I

"MEMORIES"

He was beautiful. The way his golden hair shined in the sunlight, his eyes lighting up with wonder and delight. And, for a while that seemed far too short, he was mine. But he was forced to grow up, and the light left his eyes as he started to love the flag more than he could ever love me.

I slammed my bottle down on my bedside table, cursing under my breath. The alcohol splashed over my sleeve like blood on a flag of surrender. I had hoped the liquid would numb my never ending pain, but no such luck.

Enjolras was always my biggest weakness. He talked of war, of revolution, of sacrificing everything for France. I, for one, had no interest in war whatsoever, yet I joined the group of foolish young students who followed him. I needed to make sure he got out of this alive, and if he died, I would be at his side. He was the only thing worth fighting for in this godforsaken world I knew. Letting go of him would be worse than death.

There was a time before the revolution, a time I missed so dearly. Summer nights spent in old cabins, staring up at the countless stars in the dark sky, his head on my chest as I ran my hands through his locks of spun gold. We would wake tangled together, our fingers entwined. His skin was warm against mine, his lips soft and comforting. I would have done anything, anything at all, to touch him again, to feel his heart beating underneath my fingertips.
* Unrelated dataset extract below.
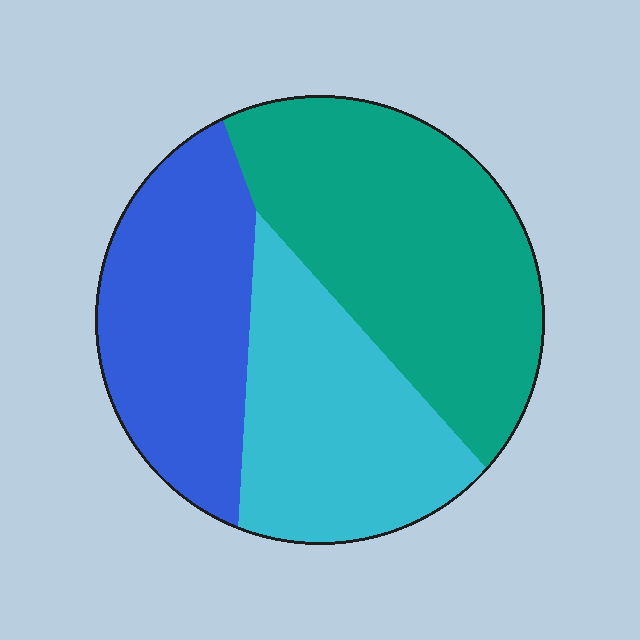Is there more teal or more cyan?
Teal.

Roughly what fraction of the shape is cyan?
Cyan takes up between a sixth and a third of the shape.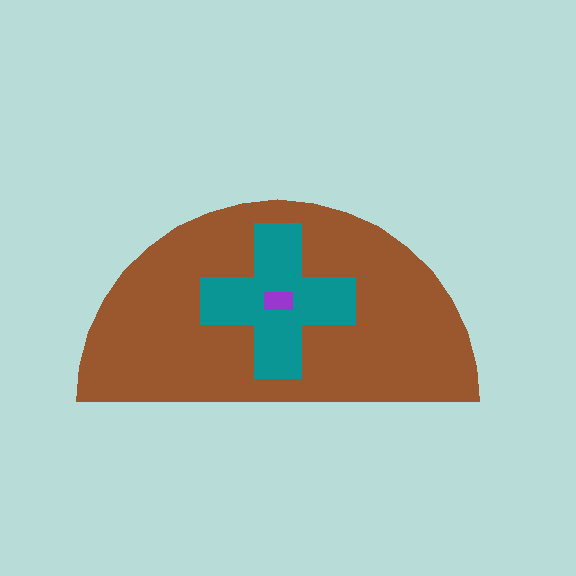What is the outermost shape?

Enjolras later learned of the rebellion, and he took it upon himself to lead the movement. We grew apart further still, him forgetting of the times we had shared, me remembering them even more vividly than before. I began to drink to numb the pain, and I made myself responsible for Gavroche. He needed a father, and I needed someone to care for. The pain was still unbearable; simply looking at Enjolras would shoot daggers through my heart.

I collapsed on the small bed, my eyes beginning to water. I glanced at the empty space beside me, imagining his face staring longingly back at mine. I reached out, yet I found I could not touch him. He was only in my mind, after all. I let my arm fall to the mattress, letting the tears fall onto the sheets. I slowly drifted to sleep, my dreams clouded with images of him.